Así como el granjero sembró sin pensar en la tierra, el profeta habló sin pensar en sus oyentes. En su llamado a Ezequiel, Dios dijo: “No tengas miedo de ellos ni de sus palabras, por más que estés en medio de cardos y espinas, y vivas rodeado de escorpiones. No temas por lo que digan, ni te sientas atemorizado . . . tú les proclamarás mis palabras . . . ” (Ezequiel 2:6,7).
El trabajo de Ezequiel era comunicarse. Después de esta llamada, su libro se desarrolla en un mensaje de fatalidad, juicio, destrucción y restauración. Pero todo lo que Dios requirió de Ezequiel fue que hablara.
El derecho a elegir
Antes de que Ezequiel pudiera recibir el aliento, Dios le advirtió: “Te estoy enviando a un pueblo obstinado y terco, al que deberás advertirle: “Así dice el Señor omnipotente”. Tal vez te escuchen, tal vez no, pues son un pueblo rebelde; pero al menos sabrán que entre ellos hay un profeta” (vv. 4, 5).

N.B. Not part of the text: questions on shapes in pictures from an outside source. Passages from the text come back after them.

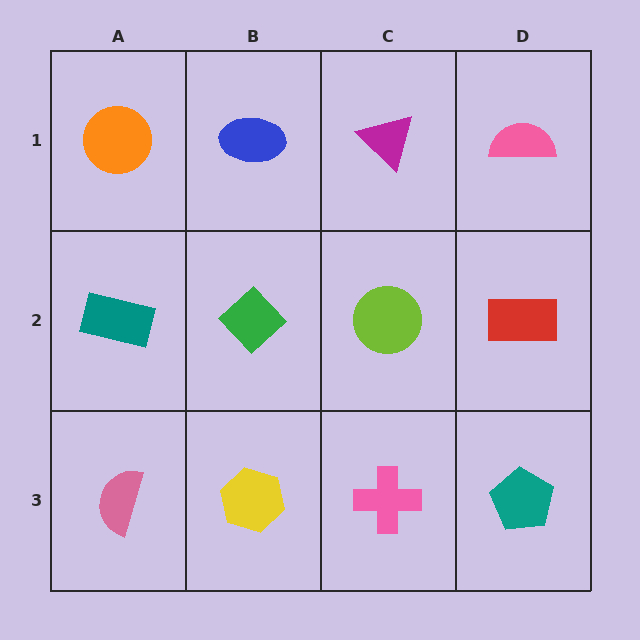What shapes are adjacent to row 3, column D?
A red rectangle (row 2, column D), a pink cross (row 3, column C).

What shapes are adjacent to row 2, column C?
A magenta triangle (row 1, column C), a pink cross (row 3, column C), a green diamond (row 2, column B), a red rectangle (row 2, column D).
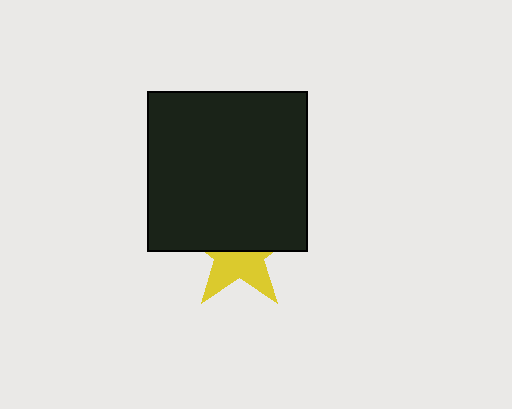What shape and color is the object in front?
The object in front is a black square.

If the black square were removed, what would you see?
You would see the complete yellow star.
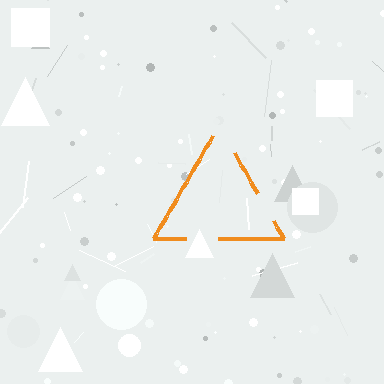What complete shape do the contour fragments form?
The contour fragments form a triangle.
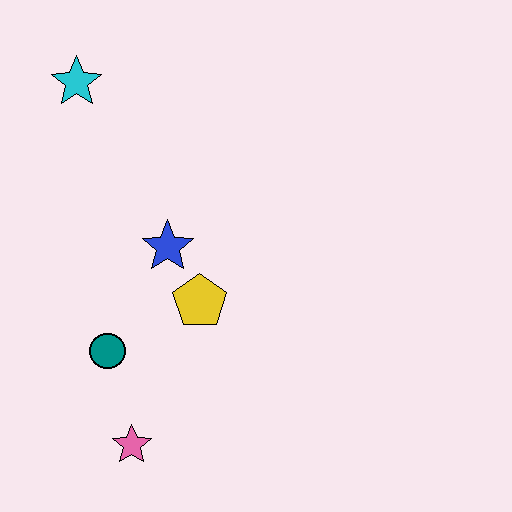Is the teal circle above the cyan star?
No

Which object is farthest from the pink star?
The cyan star is farthest from the pink star.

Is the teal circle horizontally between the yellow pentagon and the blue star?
No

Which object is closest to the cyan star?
The blue star is closest to the cyan star.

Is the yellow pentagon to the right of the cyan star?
Yes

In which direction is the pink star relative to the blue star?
The pink star is below the blue star.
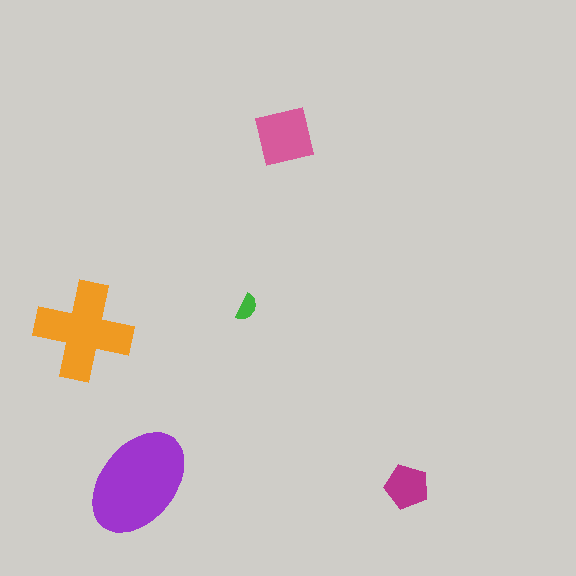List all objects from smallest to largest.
The green semicircle, the magenta pentagon, the pink square, the orange cross, the purple ellipse.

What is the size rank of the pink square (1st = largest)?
3rd.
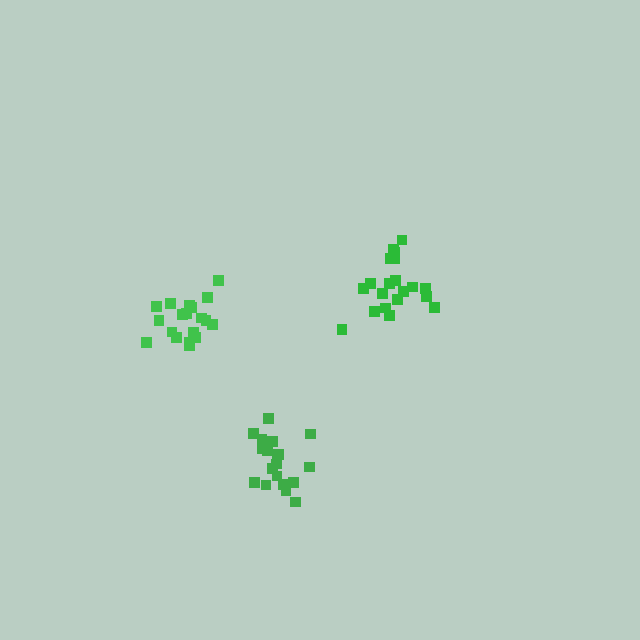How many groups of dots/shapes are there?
There are 3 groups.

Jesús dio forma a la misma verdad con diferentes palabras. En su parábola, una vez que el granjero esparció la semilla, perdió el control. La respuesta a la semilla fue de cuatro maneras. En el primer escenario, la semilla cayó a lo largo del camino, pero antes de que pudiera echar raíces, “los pájaros vinieron y se la comieron” (Mateo 13:4). En otras palabras, el maligno arrebató lo que se sembró (v. 19).
Mientras pensaba en la advertencia de Dios a Ezequiel, y en la parábola de Jesús, recordé la respuesta de mi abuelo a lo que hablamos y sembramos. Después de mudarse al hogar de ancianos, mamá visitó al abuelo en uno de sus días de tristeza. Agarrando su mano arrugada, ella se agachó junto a su silla. “Recuerdo las líneas de un viejo himno”, comenzó. “‘Oh, qué dolor tan innecesario tenemos, todo porque no llevamos todo a Dios en oración”.

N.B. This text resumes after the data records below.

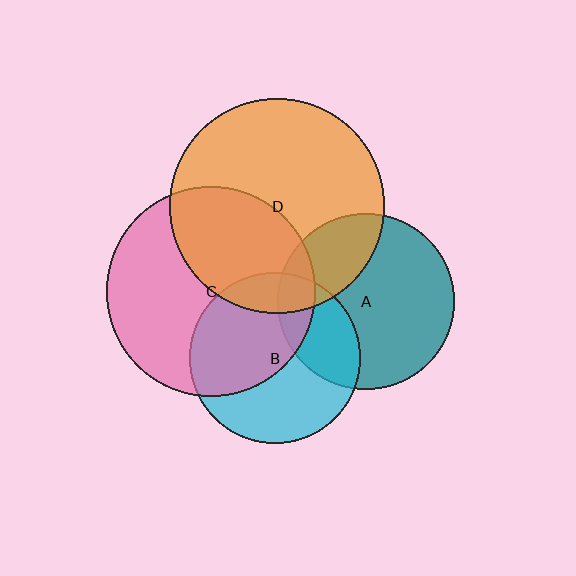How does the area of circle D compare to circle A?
Approximately 1.5 times.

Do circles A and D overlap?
Yes.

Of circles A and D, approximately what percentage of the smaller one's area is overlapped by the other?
Approximately 25%.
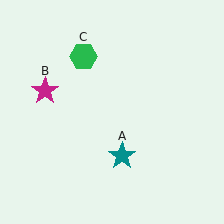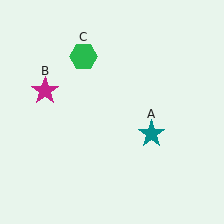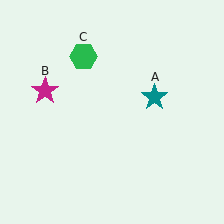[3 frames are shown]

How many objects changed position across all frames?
1 object changed position: teal star (object A).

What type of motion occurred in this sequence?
The teal star (object A) rotated counterclockwise around the center of the scene.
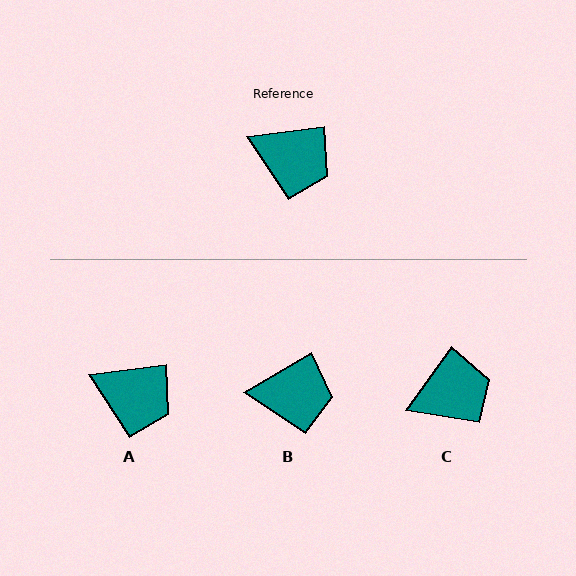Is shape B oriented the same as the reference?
No, it is off by about 23 degrees.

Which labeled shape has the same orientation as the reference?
A.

Una mirada desafiante secó la humedad en los ojos del abuelo, pero mamá siguió hablando. “¿Sabes lo que dice esa canción? Que Dios es un gran Dios. Él quiere que le traigas todo a Él, incluso tu corazón”.

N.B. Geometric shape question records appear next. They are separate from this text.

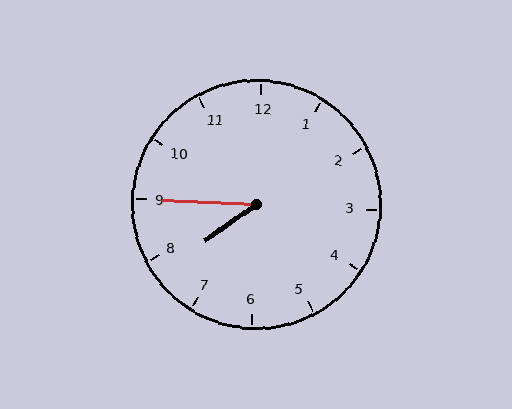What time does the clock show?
7:45.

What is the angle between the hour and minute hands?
Approximately 38 degrees.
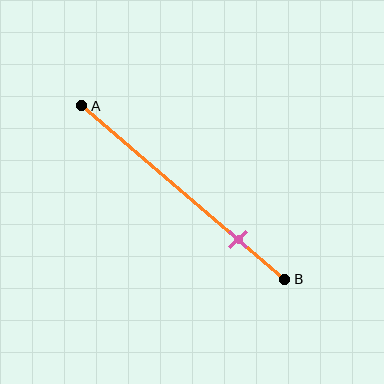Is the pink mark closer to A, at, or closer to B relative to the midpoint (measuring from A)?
The pink mark is closer to point B than the midpoint of segment AB.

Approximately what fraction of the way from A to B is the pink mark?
The pink mark is approximately 75% of the way from A to B.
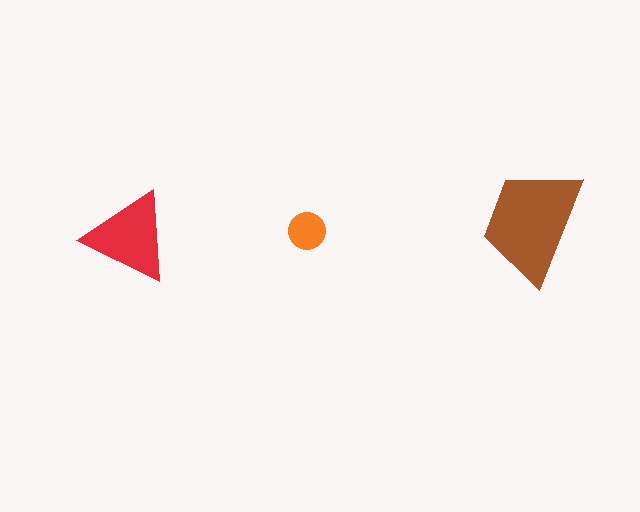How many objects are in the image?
There are 3 objects in the image.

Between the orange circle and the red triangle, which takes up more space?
The red triangle.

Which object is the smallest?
The orange circle.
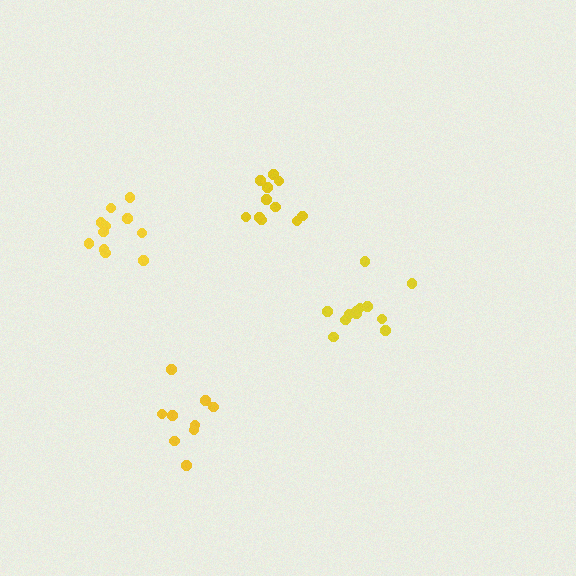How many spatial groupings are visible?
There are 4 spatial groupings.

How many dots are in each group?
Group 1: 12 dots, Group 2: 11 dots, Group 3: 9 dots, Group 4: 11 dots (43 total).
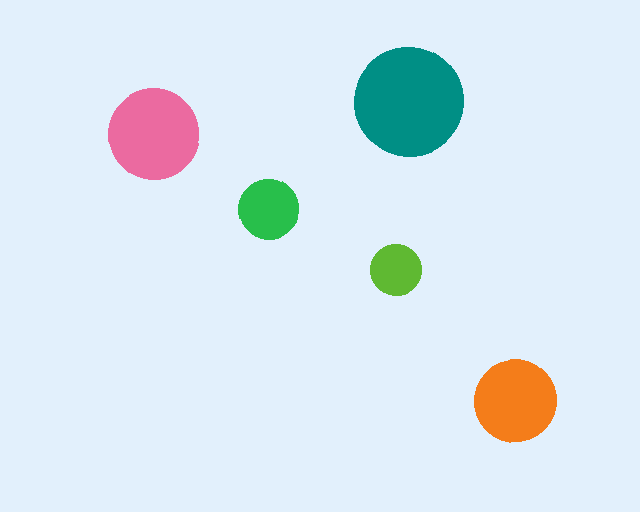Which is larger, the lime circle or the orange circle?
The orange one.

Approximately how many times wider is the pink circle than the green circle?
About 1.5 times wider.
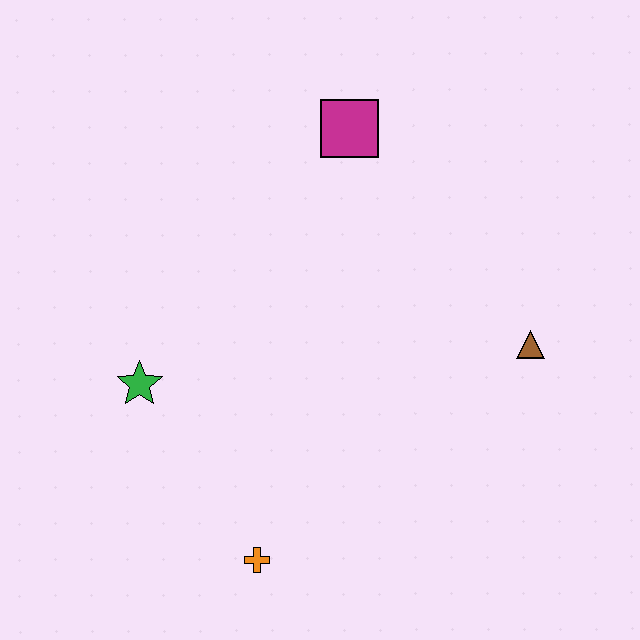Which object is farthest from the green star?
The brown triangle is farthest from the green star.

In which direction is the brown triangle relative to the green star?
The brown triangle is to the right of the green star.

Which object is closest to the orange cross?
The green star is closest to the orange cross.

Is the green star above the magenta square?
No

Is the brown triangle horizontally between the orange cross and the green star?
No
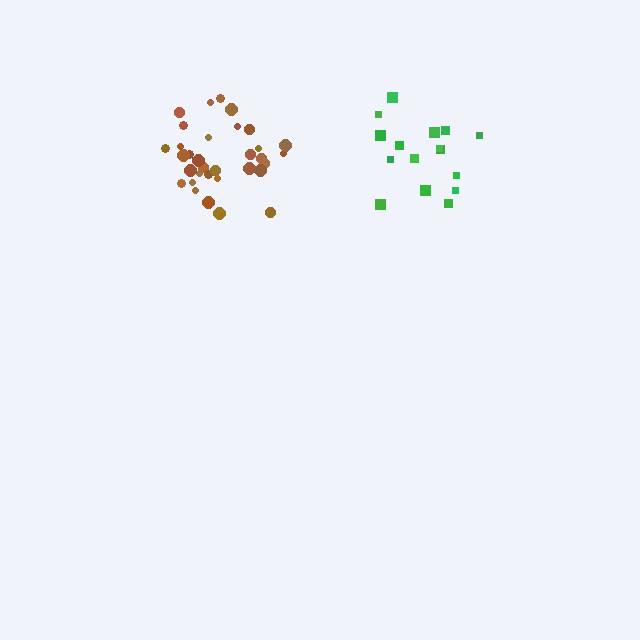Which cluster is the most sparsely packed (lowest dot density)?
Green.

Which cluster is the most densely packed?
Brown.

Los ojos de mi abuelo pasaron de mamá a la televisión. “Ya no quiero vivir”.
“Sé que extrañas a Helen”, insistió mamá, agarrando el control remoto y apagando el aparato. “Todo este tiempo Dios podría haberte ayudado. Él espera que le preguntes. ¿Sabes que no tienes que estar en la iglesia para aceptar a Jesús en tu corazón? Puedes hacer eso aquí mismo.
Pero el abuelo le pidió el control remoto y prendió la televisión. “Tengo todo lo que necesito”.
Unos días antes de que el abuelo muriera, mamá le habló una vez más sobre su necesidad de Cristo. “Hay un lugar más allá de este lado de la tumba”, dijo. “Si aceptas a Jesús en tu corazón, ese lugar estará con Él”.
Pero mi abuelo respondió en esos familiares tonos. “Eso no es para mí.”
Paz y satisfacción
Han pasado casi treinta años desde la muerte del abuelo. Mis padres y la mayoría de los que estaban en el funeral del abuelo han muerto. Cuando pienso en nuestros intentos de testificarle, nunca dejo de sentir la paz de Dios. Entiendo mejor a Jesús, quien se afligió por el rechazo de Jerusalén hacia Él (Lucas 13:34), pero enfrentó la muerte satisfecho de haber revelado a Su Padre a otros (Juan 17:6).
La experiencia con mi abuelo me ha dado una visión más holística del evangelismo: esa satisfacción no se limita a ver una cosecha de almas sino a hacer todo lo que
Dios espera de mí, independientemente de los resultados.